Помимо лекций, которые они усидчиво посещали, все эти студенты проводили всю свою жизнь у Мальмуса, группируясь по провинциям и даже по местечкам вокруг столов, имевших каждый свое назначение и, вероятно, сохранивших в своем мраморе отголоски различных акцентов, подобно тому как школьные пюпитры сохраняют подписи школьников, вырезанные ножом.
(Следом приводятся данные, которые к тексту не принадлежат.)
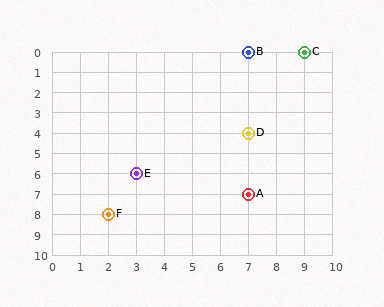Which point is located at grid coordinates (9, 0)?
Point C is at (9, 0).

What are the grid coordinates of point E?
Point E is at grid coordinates (3, 6).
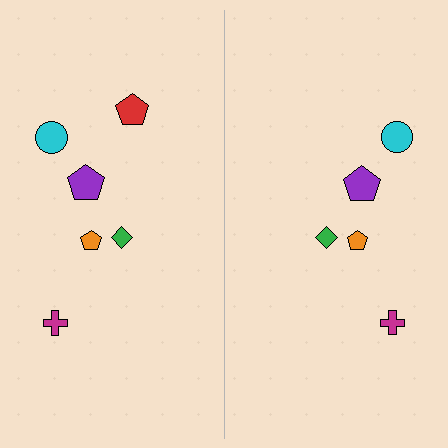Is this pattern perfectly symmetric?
No, the pattern is not perfectly symmetric. A red pentagon is missing from the right side.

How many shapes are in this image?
There are 11 shapes in this image.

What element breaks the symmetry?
A red pentagon is missing from the right side.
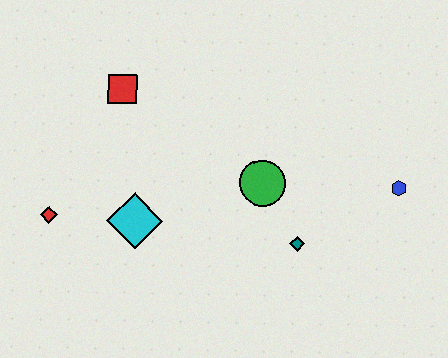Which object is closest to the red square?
The cyan diamond is closest to the red square.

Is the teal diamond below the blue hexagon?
Yes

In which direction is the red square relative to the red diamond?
The red square is above the red diamond.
Женщин в этой орде было мало, их едва насчитывалось по две, по три на этаж: это были бедные девушки, любовники которых приводили их сюда с сконфуженными лицами. Здесь они, рядом со своими возлюбленными, просиживали вечера перед кружкой пива, наклонившись над иллюстрированными журналами, молчаливые и выбитые из своей колеи посреди этой южной молодежи, воспитанной в презрении к "бабам".
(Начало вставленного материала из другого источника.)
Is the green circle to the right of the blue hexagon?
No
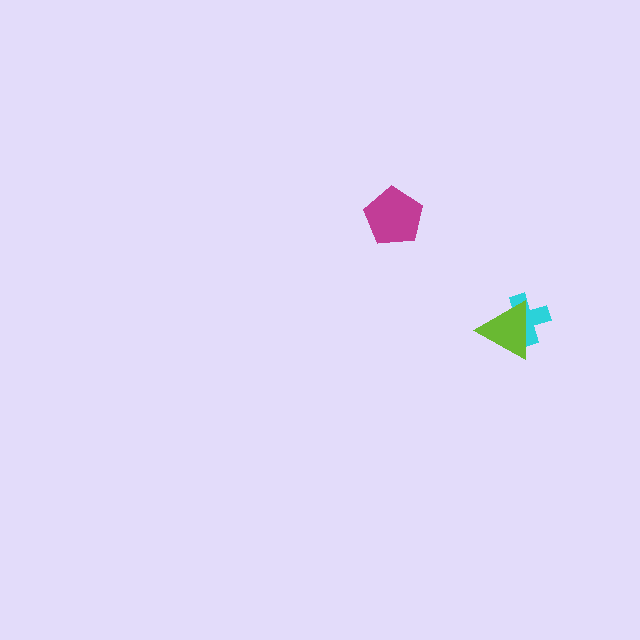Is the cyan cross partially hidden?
Yes, it is partially covered by another shape.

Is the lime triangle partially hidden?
No, no other shape covers it.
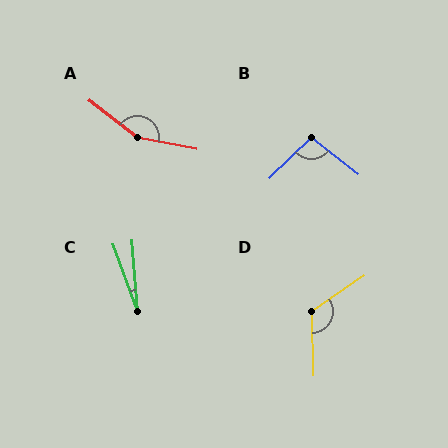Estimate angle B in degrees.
Approximately 98 degrees.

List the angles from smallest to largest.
C (16°), B (98°), D (123°), A (153°).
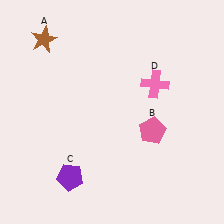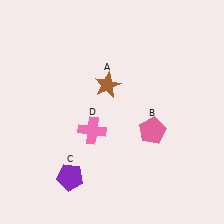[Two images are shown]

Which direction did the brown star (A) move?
The brown star (A) moved down and to the right.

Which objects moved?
The objects that moved are: the brown star (A), the pink cross (D).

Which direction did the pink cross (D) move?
The pink cross (D) moved down and to the left.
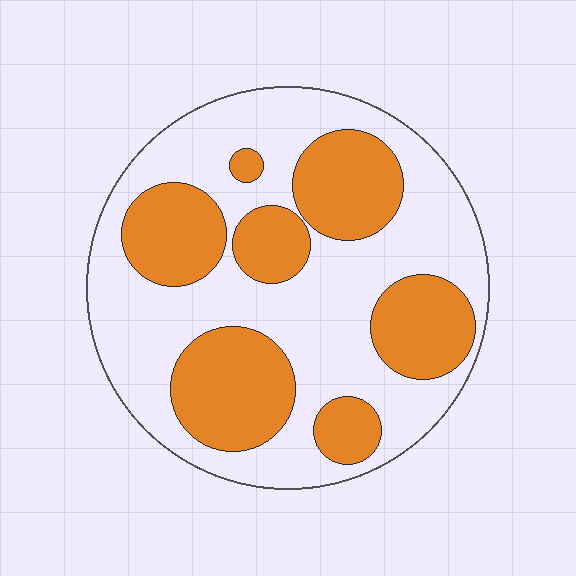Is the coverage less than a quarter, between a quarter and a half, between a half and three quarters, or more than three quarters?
Between a quarter and a half.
В этой ограниченной среде Нуме не мудрено было выделиться: во-первых, он кричал громче всех других, во-вторых, у него была своя оригинальная черта: большая любовь к музыке. Два или три раза в неделю он брал себе кресло в Большой или в Итальянской опере и возвращался оттуда, напевая без устали речитативы и даже большие арии, которые он пел довольно хорошим горловым голосом, не поддававшимся никакой дисциплине. Когда он являлся к Мальмусу и проходил театрально посреди столов, распевая какой-нибудь итальянский финал, его встречал со всех этажей радостный рев и возглас: "Ага! вот наш артист!.." И, как во всякой буржуазной среде, слово это вызывало ласковее любопытство во взглядах женщин, тогда как в устах мужчин это походило на завистливую иронию. Впоследствии эта репутация артистичности оказалась ему полезной в делах, когда он очутился у власти. И по сегодня в парламенте не бывает ни одной артистической комиссии, ни одного проекта народной оперы или реформ в художественных выставках без того, чтобы имя Руместана не стояло в первой же строке. И этим он был обязан проведенным им в оперных театрах вечерам. Он приобрел там апломб, актерские замашки, известную манеру становиться в три четверти к конторщице за прилавком, что заставляло его товарищей восклицать в восхищении: -- Ну и молодец же он, этот Нума!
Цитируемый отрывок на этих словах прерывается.